3:16-18 Deus “deu” seu Filho ao ser levantado como a serpente (ver comentário em 3:14-15). O termo frequentemente traduzido “tanto” significa não “quanto” mas “desta maneira”; os tempos verbais gregos reforçam o sentido: “É assim que Deus amou o mundo: ele deu seu filho”. Algumas traduções “apenas unigênito” são literalmente “especiais, amados”; a literatura judaica às vezes aplicava isso a Isaque, para enfatizar a grandeza do sacrifício de Abraão ao oferecê-lo. A vida eterna é literalmente a “vida do mundo por vir” (de Dan 12:2); o tempo presente de João (“tem”) indica que aqueles que confiam em Jesus começam a experimentar essa vida já no tempo presente.

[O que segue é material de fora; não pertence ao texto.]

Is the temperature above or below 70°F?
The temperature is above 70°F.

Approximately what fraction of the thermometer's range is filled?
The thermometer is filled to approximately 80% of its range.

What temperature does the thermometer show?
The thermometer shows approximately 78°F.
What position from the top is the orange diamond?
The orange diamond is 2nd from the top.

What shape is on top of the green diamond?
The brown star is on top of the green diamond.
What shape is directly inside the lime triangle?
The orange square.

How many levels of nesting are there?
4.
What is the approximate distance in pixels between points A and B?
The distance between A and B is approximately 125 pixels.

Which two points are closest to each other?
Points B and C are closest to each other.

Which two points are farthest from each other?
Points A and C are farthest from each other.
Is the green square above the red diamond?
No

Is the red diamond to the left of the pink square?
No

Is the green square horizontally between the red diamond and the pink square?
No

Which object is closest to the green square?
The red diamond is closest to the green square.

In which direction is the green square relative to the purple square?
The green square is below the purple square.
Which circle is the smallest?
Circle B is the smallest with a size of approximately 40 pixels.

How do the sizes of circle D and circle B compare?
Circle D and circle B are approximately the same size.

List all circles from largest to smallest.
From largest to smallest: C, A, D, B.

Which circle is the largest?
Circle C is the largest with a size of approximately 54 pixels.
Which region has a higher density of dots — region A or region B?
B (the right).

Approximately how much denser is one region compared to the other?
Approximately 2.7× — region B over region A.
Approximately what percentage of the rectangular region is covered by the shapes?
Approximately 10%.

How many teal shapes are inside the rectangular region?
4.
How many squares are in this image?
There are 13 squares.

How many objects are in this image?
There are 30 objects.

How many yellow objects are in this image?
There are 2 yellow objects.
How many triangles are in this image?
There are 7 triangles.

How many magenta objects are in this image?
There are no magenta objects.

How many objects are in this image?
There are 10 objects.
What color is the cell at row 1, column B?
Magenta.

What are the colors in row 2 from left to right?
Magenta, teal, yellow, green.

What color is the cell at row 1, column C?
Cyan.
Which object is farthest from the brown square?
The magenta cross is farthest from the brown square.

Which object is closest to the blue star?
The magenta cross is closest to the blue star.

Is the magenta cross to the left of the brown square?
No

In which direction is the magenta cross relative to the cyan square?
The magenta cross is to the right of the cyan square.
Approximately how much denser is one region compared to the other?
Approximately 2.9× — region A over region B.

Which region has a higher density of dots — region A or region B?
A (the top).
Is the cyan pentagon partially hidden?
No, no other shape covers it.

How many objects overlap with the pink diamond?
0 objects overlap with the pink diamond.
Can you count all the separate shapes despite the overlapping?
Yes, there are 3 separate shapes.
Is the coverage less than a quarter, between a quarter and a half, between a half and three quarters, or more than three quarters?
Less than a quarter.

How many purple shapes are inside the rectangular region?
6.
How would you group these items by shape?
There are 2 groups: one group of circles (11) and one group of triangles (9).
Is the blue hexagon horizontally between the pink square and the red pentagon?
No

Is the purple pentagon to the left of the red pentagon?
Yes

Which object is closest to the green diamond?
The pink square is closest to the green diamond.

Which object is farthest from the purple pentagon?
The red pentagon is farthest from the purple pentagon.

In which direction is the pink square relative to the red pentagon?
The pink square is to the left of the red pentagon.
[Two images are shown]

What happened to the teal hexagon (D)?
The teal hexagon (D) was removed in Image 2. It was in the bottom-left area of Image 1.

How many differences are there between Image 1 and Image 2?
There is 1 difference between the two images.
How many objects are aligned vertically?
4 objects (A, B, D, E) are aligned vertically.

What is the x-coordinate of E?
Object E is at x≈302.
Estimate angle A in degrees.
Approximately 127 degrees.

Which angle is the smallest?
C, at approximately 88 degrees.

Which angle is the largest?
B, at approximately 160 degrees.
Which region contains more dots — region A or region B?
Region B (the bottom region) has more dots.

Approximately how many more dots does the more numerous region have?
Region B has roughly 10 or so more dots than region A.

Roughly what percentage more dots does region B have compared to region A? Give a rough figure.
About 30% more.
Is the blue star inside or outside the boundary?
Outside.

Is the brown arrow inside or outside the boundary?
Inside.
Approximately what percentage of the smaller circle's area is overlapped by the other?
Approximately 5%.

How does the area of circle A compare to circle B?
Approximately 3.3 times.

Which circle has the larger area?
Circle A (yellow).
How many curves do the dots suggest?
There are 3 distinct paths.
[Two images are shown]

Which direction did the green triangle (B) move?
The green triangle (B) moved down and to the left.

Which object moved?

Apesar da antiga literatura judaica mencionar o amor de Deus pela humanidade e sua ênfase no amor especial de Deus por Israel, nada se compara a esse sacrifício, especialmente ao “mundo”, que em João normalmente significa aqueles que ainda não seguiram a vontade de Deus. O Antigo Testamento também enfatiza o amor incomensurável de Deus (por exemplo, Êx 34:6-7; Dt 7:7-8; Jz 10:16; Is 63: 9; Os 11:1-4, 8-11; cf. Is 16:11; Jr 48:36). O povo judeu esperava plena salvação e julgamento no dia do juízo; como a vida eterna, no entanto (como acabamos de anotar), João reconhece esses eventos ocorrendo também no presente (3:17-18), porque o prometido Messias já veio.

3:19-21 Textos antigos (especialmente os Manuscritos do Mar Morto) frequentemente contrastam a luz e a escuridão como o bem e o mal da mesma forma que João faz aqui. Todo mundo teria entendido o ponto de João. Começar e terminar uma narrativa começando e terminando no mesmo ponto (3:2) era um dispositivo literário antigo.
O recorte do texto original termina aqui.